Chinese New Year activities


Here in Manchester, Chinese New Year is a big celebration, with a big, colourful Dragon Parade through town and lots of noise! 

Perfect for inspiring a splash of colour and imagination into our piano lessons during the misty, grey month of January.  So here are some ways we explored Chinese sounds in our piano lessons this week:

Beginners: Pentatonic Improv Piece

The Piano Safari rote/improvisation piece Outer Space got a special new title: Chinese Gong Song

This piece uses the pentatonic scale- so first we explored messing about with the scale on the black keys and making Chinese-sounding or ‘Kung Fu’ tunes. 

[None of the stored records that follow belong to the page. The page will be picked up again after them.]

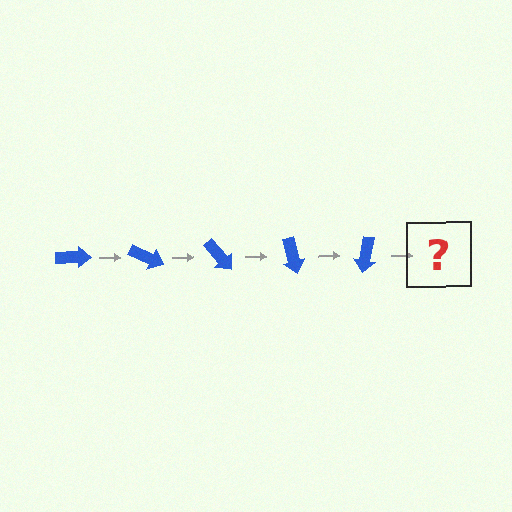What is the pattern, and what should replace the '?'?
The pattern is that the arrow rotates 25 degrees clockwise each step. The '?' should be a blue arrow rotated 125 degrees clockwise.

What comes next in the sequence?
The next element should be a blue arrow rotated 125 degrees clockwise.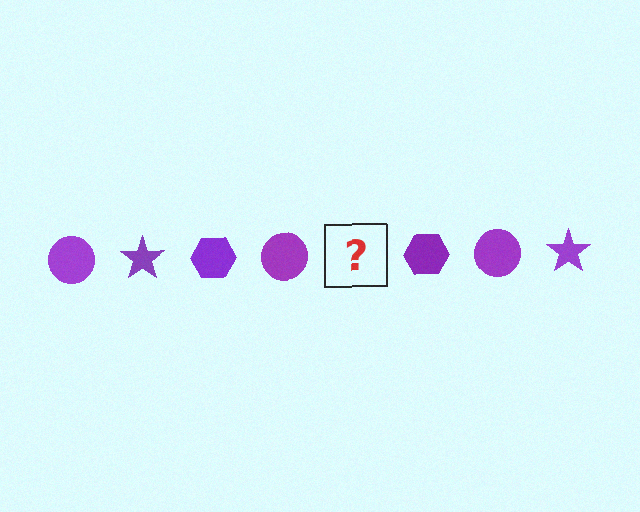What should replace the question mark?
The question mark should be replaced with a purple star.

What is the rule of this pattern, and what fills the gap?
The rule is that the pattern cycles through circle, star, hexagon shapes in purple. The gap should be filled with a purple star.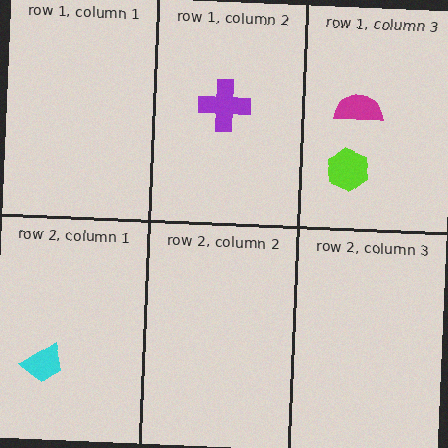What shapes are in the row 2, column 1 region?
The cyan trapezoid.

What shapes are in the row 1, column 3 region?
The magenta semicircle, the lime hexagon.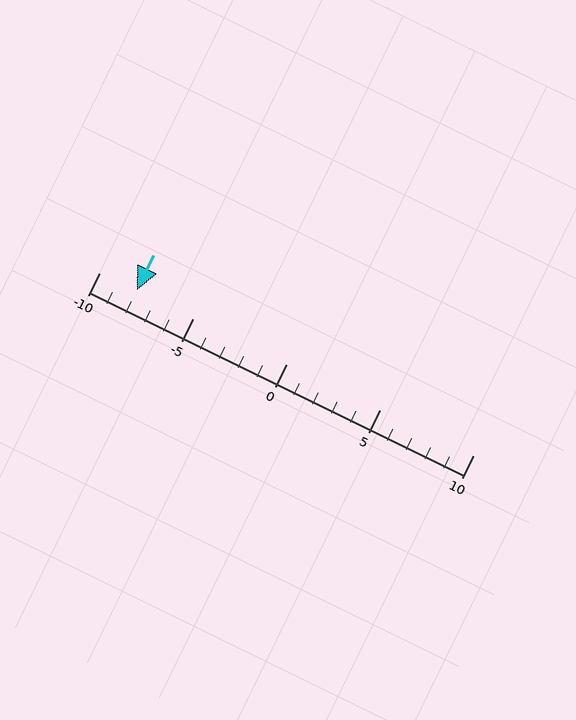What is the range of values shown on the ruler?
The ruler shows values from -10 to 10.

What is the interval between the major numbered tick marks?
The major tick marks are spaced 5 units apart.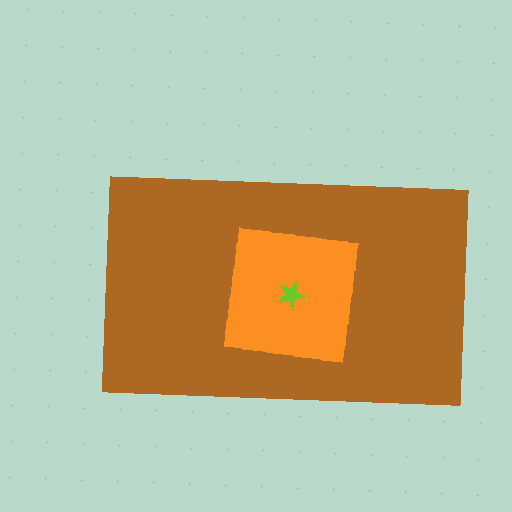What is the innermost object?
The lime star.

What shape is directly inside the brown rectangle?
The orange square.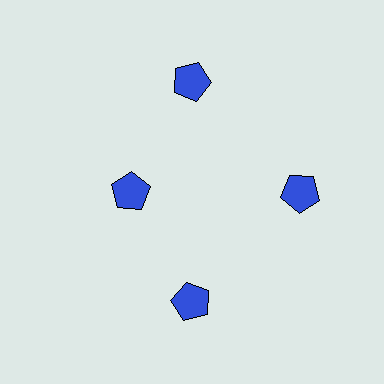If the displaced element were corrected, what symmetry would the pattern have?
It would have 4-fold rotational symmetry — the pattern would map onto itself every 90 degrees.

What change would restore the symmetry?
The symmetry would be restored by moving it outward, back onto the ring so that all 4 pentagons sit at equal angles and equal distance from the center.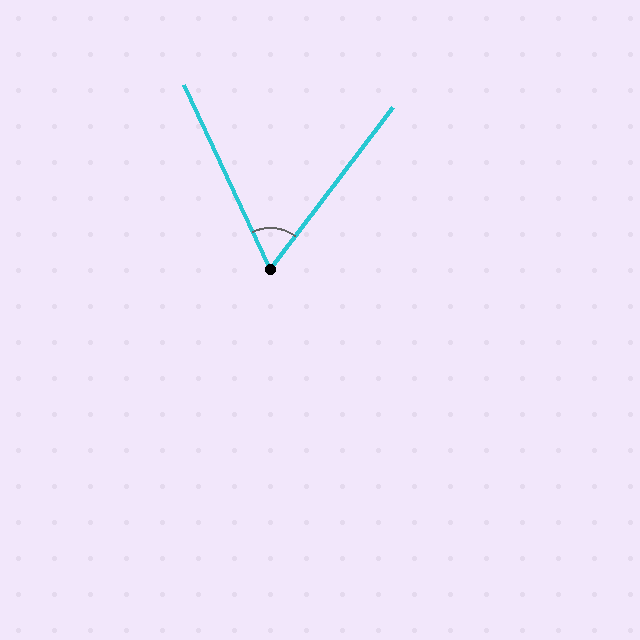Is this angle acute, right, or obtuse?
It is acute.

Then we looked at the animals in the Chinese Zodiac:

chinese zodiac symbols

They loved seeing which they were, which I was and then trying to work of my year of birth!

We experimented improvising contrasting animals sounds using some questions as prompts: would it be high or low, fast or slow, loud or quiet?  

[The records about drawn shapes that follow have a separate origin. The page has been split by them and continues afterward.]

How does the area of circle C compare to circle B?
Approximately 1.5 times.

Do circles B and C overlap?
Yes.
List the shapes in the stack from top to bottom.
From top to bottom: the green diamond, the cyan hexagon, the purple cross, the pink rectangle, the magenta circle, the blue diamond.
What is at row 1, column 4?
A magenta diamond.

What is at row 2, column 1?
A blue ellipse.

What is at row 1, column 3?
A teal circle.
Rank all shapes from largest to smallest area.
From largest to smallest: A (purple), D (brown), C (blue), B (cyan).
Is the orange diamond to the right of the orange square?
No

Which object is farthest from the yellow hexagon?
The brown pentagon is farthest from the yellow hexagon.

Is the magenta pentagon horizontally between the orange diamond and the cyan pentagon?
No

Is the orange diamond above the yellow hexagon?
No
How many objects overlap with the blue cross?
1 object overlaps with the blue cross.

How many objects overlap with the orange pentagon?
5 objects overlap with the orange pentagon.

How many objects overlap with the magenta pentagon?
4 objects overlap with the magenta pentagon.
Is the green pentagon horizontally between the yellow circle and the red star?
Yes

We improvised a ‘Dragon Parade’ marching up the black keys slowly getting louder.

Then then chose some animals for the 2 improvisation sections of Chinese Gong Song and I had to guess which one they did first.  We used the words ‘Happy New Year to you’ to help feel the rhythm of the rote section.    

Rhythm game: Blind Mirror

For beginners learning crotchet /quaver (ta/ tati) rhythms we used these cute (and free!) Chinese New Year animal rhythm cards 

Chinese rhythm cards for blind mirror game

We sit back to back, and each choose 4 cards at random.  Lay the cards out in a 4 beat rhythm pattern, and tap or say it.   We each write down what we heard, on a white board and then compare. 

Keyboard Game:  Dragon Builder. 

Using coloured alphabet cards we played a game to build ‘dragons’ (on a paper keyboard- about 4 or 5 octaves in length).  I like using floor activities to get them off the bench and keep focus, plus no danger of these falling under the keys of a real piano!

How to play:
Players take turns to get a card and place it on the correct key. 

They need to place it on the key next door to another card if possible, to start building a ‘dragon’ of 8 or more neighbour letters, e.g an A next to a B card.  If not, then place it in a different octave to build another ‘dragon’. 

When an 8 (octave) or longer chain of letters is made , that’s a dragon.  They get a point for each letter and take off that ‘dragon.’  You can be strategic about where you put your letters to try and build a super dragon!

Tip- if playing this just go really fast, as there are over 50 cards….You don’t even really need to take turns!  Just go for it. Or do it as a race against the clock and a team effort- can we score more 20 points in 2 minutes of play, for example? 

Great for learning keyboard alphabet, spotting patterns and octaves.